United States

State Police Training Tolland Businesses for Active Shooter Situations

Active shooter situations have become more common in the United States from schools to places of worship. Connecticut State Police in Tolland want to make sure area businesses are prepared for a worst-case scenario.

On Friday they hosted an active aggressor training at the Tolland Library so if there were a situation of that caliber, business owners have to foundation to put a plan in place.

“The reality of the world is this is something we have to consider. And when you have to consider it, then you have to somewhat prepare for it the best you can,” said Mike Smida. He is one of the owners of Star Hill Family Athletic Center in Tolland.

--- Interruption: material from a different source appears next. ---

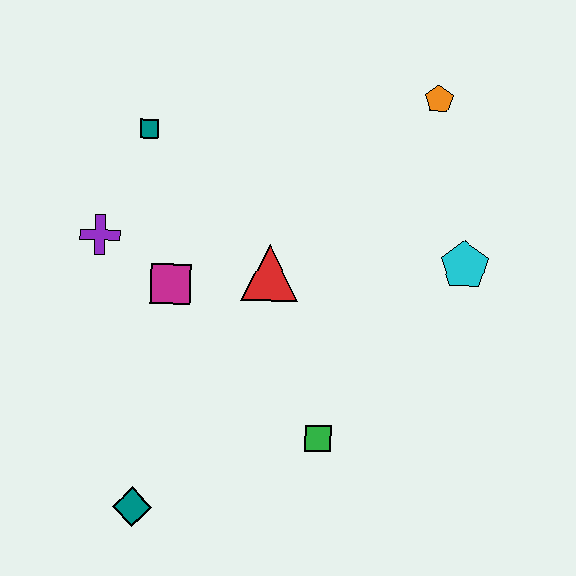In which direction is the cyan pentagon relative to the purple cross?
The cyan pentagon is to the right of the purple cross.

The approximately 140-square foot facility can see about 3,000 people on any winter weekend, according to Smida, which is why he said he needs to put a plan in place in case there ever is an active aggressor or shooter.

“If something did happen, we would jump into the right action as opposed to sitting there and just panicking,” Smida said. “I always feel better if I have a plan and I can follow it even in the worst of circumstances.”

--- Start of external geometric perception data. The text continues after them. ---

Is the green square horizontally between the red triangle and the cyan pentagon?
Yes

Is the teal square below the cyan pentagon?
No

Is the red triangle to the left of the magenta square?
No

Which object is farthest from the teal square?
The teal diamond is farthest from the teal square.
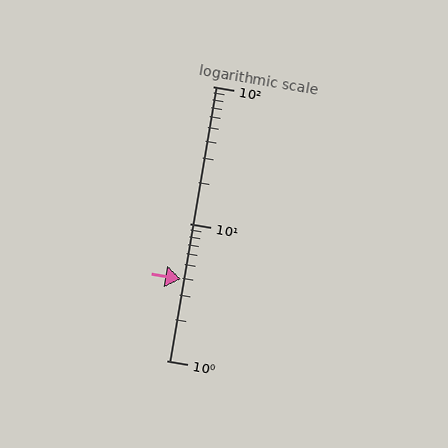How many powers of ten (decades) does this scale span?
The scale spans 2 decades, from 1 to 100.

He and representatives from about 10 other Tolland business spent part of the day at active aggressive training led by state police.

It’s part of a community policing initiative that was at no cost to the community.

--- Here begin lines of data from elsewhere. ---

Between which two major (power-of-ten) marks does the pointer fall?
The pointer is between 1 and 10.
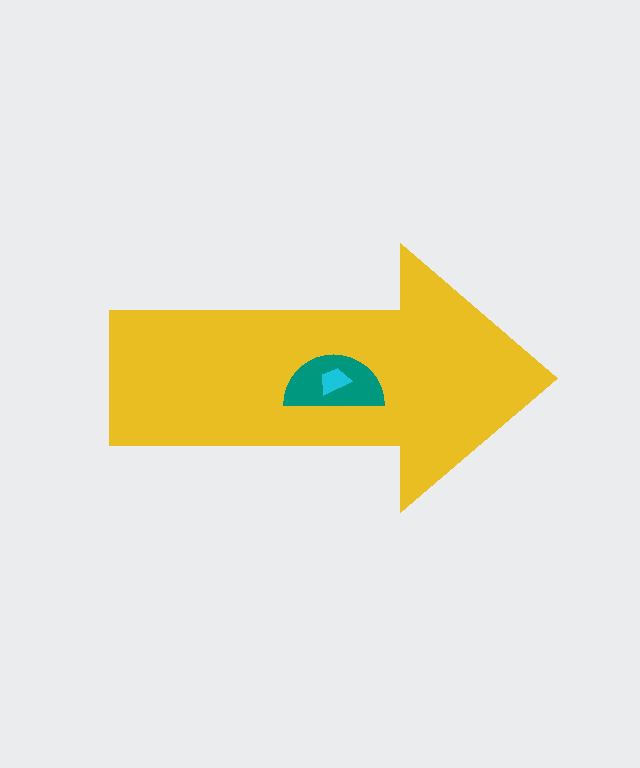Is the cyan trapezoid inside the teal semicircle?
Yes.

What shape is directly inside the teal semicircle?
The cyan trapezoid.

“Obviously the climate today in society with all of these going on, we felt it was really important to do that,” Tolland Administrative Resident State Trooper Kevin Eklund said.

Over 70 percent of active shooter events happen in less than five minutes and often, they’re pre-planned, said troopers leading the course. That’s why it’s so important to pay attention to any warning signs ahead of time, find a way to notify the people around you that there is an emergency—especially if you work in a large facility and staff is scattered—and have a plan to react.

“We want to be prepared for any occasion, for any type of public that comes through our doors,” said Kathy Bach, president of the Tolland Historical Society and the director of the Old Tolland County Jail and Museum. In her position, she works with seventh to 12th graders and wants to make sure they’re safe.

Gail Otis is the executive director of the Preschool of the Arts. There are three locations, two of which are in Tolland. She hopes to develop a plan with the information she learned from this meeting.

“It’s terrifying thinking what we would have to do in that case. But we want to be fully prepared,” Otis said.

The superintendent of Tolland Public Schools was also in attendance though they have separate training and plans.

Local state police and firefighters will go around to businesses and do a risk assessment of their facility.

Troopers also hope to hold training for even more businesses in the new year.